Constitucionalistas alertam para perigos e pedem revisão minimal
Jorge Miranda, Vitalino Canas e Melo Alexandrino estão preocupados com o processo em curso. O último defende mesmo que deve interrompido já.
Nos últimos meses, vários constitucionalistas têm tentado, de diferentes formas, sensibilizar os deputados para a necessidade de uma revisão cirúrgica e alertado para os riscos do processo em curso. Jorge Miranda, deputado à Assembleia Constituinte pelo PSD e considerado um dos “pais” da Constituição, e Vitalino Canas, antigo deputado socialista, já o escreveram no PÚBLICO.
José Melo Alexandrino, professor jubilado de Direito Constitucional e co-autor de um manual desta disciplina juntamente com Marcelo Rebelo de Sousa, di-lo agora. “Este processo de revisão constitucional devia ser interrompido por todas as razões”, afirma ao PÚBLICO, defendendo que “os dois principais partidos deviam pôr de lado este processo e abrir um outro, cirúrgico, para resolver três ou quatro questões urgentes”.

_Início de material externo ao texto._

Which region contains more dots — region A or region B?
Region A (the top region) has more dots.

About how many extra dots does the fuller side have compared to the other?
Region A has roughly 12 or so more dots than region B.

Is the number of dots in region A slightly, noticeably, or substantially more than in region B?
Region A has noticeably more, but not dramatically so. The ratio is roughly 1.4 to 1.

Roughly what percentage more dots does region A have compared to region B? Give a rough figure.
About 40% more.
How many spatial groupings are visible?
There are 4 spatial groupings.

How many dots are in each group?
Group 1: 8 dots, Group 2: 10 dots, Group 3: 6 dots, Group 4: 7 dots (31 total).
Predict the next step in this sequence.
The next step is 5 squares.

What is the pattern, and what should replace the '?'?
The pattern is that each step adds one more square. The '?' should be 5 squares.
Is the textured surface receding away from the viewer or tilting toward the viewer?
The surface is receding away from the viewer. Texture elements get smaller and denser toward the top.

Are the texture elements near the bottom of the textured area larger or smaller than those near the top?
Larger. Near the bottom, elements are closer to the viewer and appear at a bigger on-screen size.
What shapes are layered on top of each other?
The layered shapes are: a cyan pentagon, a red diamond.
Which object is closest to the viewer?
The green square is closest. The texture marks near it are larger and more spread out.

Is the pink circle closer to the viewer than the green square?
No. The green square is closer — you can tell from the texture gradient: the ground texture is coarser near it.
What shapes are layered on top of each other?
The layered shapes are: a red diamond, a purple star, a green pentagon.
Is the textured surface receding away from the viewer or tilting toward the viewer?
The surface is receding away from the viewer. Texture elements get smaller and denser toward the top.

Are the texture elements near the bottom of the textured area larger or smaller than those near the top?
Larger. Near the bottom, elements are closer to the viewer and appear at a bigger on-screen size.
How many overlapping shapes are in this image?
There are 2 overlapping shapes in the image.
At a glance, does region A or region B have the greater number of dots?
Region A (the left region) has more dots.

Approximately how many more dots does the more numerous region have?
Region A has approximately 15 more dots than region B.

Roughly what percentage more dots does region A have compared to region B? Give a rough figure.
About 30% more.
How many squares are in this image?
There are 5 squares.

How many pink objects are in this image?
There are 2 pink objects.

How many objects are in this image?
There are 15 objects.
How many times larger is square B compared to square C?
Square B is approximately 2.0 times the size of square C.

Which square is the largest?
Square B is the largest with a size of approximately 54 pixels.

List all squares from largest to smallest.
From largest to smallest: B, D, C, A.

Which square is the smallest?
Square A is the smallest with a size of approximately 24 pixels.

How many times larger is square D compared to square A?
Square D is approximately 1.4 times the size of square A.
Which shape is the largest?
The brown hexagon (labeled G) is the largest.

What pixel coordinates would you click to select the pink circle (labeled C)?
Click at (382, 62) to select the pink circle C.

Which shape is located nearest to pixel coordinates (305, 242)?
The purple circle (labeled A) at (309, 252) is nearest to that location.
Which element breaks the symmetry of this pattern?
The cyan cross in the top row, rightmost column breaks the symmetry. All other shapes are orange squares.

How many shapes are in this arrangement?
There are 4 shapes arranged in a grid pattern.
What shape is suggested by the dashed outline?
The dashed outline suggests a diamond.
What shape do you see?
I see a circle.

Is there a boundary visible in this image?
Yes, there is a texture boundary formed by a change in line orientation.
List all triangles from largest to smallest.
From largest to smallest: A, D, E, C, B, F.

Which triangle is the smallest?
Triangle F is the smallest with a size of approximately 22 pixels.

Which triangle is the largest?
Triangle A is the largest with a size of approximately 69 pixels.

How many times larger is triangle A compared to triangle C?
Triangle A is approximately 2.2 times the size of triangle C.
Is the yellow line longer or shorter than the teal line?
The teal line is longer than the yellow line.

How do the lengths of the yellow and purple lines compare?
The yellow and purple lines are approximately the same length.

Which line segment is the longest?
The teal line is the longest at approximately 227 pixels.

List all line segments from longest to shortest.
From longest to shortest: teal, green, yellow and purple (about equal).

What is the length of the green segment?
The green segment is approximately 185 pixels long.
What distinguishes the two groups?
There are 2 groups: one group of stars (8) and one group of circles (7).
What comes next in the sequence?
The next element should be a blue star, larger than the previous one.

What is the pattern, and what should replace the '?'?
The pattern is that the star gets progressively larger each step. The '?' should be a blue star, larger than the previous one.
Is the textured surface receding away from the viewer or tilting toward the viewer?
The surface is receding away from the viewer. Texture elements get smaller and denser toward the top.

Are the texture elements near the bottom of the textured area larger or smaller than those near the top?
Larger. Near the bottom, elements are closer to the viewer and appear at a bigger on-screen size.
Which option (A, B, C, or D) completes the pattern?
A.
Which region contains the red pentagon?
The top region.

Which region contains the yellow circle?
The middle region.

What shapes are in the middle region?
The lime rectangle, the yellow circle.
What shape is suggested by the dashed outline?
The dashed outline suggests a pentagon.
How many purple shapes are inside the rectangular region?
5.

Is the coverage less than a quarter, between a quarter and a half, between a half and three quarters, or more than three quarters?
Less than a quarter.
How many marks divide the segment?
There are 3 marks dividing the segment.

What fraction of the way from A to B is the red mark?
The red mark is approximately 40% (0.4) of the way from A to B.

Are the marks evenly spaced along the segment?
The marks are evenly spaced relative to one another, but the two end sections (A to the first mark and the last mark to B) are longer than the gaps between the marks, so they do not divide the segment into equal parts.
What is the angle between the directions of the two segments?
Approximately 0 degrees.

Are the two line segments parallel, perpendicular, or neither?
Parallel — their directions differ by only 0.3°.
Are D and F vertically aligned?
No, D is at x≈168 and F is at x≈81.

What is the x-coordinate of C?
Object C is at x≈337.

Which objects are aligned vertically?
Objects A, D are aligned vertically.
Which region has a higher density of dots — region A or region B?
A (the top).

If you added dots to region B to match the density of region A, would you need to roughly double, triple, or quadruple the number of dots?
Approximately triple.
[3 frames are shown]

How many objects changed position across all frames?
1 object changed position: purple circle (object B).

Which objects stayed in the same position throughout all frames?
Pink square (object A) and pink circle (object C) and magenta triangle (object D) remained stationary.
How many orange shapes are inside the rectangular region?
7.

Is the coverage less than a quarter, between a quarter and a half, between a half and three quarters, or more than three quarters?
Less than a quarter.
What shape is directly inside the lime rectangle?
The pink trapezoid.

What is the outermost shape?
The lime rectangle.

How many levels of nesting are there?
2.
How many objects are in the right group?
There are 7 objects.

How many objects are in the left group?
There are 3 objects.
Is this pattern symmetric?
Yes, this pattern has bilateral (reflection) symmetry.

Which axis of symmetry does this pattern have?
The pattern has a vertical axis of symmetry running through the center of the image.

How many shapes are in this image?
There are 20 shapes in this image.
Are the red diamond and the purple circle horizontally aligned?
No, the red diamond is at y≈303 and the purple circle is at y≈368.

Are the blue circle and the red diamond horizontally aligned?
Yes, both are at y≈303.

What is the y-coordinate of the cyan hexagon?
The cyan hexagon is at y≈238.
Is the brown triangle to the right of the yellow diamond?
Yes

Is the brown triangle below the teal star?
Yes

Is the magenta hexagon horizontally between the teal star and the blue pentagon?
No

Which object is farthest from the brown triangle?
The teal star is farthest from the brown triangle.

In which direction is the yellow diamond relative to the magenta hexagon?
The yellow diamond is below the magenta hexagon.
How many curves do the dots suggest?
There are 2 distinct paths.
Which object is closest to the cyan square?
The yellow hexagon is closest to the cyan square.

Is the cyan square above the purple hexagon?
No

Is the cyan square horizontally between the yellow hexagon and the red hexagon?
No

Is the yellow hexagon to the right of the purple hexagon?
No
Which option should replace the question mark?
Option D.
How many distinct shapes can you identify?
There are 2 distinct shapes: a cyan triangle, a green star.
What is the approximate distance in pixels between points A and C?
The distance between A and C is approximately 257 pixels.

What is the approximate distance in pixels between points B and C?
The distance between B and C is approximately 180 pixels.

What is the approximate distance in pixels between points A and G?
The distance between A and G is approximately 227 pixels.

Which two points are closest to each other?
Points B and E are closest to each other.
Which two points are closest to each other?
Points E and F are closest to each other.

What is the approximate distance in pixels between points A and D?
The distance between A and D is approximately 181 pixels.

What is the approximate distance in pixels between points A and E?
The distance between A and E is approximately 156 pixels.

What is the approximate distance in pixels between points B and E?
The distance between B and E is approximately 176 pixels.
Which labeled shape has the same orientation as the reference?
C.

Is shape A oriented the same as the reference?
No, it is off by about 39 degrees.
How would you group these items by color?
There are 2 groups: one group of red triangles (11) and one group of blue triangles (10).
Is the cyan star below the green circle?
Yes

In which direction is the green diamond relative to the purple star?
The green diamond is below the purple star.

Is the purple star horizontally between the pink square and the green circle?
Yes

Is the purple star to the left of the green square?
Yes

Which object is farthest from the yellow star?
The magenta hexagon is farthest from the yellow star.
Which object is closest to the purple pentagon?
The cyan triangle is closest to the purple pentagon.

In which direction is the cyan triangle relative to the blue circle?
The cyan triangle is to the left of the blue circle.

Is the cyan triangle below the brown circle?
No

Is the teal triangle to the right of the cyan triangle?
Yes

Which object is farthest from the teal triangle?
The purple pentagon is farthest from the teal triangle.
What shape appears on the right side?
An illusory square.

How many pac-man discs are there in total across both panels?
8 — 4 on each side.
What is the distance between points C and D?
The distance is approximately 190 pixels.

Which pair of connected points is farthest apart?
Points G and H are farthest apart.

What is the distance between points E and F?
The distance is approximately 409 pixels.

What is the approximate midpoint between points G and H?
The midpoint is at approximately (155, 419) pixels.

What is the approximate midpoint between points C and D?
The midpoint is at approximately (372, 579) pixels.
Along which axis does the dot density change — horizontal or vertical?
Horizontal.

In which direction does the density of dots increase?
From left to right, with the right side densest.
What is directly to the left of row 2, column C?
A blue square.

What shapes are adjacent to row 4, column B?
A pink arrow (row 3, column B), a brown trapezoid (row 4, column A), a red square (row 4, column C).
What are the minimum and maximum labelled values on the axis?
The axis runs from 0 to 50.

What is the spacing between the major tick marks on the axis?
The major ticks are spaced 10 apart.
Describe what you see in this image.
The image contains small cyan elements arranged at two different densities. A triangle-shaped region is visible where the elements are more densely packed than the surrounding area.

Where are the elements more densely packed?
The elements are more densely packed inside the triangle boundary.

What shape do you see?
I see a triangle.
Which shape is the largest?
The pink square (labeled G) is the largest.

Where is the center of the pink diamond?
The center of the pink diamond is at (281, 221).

Refere-se em particular ao acesso dos serviços de informação aos metadados (dados de tráfego de telecomunicações), à gestão de pandemias e à compaginação das questões de saúde pública com as liberdades (artigo 27º da lei fundamental) e ainda ao aumento dos poderes discricionários do juiz.
Neste último caso, Alexandrino defende o reforço dos poderes do juiz no indeferimento das diligências processuais dilatórias não previstos na Constituição, incluindo o recurso para o Tribunal Constitucional.
No âmbito desta revisão constitucional cirúrgica, entende que os deputados deviam também aprovar uma norma a admitir a possibilidade de proceder a uma verdadeira reforma constitucional. “Por resolução da Assembleia da República, abria-se então um processo de revisão constitucional profundo” e sem pressa, defende.
Para Melo Alexandrino, “a revisão constitucional é uma tarefa prioritária do país, mas para isso tem de ser utilizado o método apropriado e que não é o que foi adoptado: foi desencadeado por um novo partido que se especializou em promover revisões constitucionais”.
“Está a ser tudo feito em cima do joelho e atrás do Chega”, critica, lamentando o tempo perdido: “O que é mais precioso no Parlamento é o tempo, e custa-me ver os deputados a perderem horas e horas num processo que não é consequente”.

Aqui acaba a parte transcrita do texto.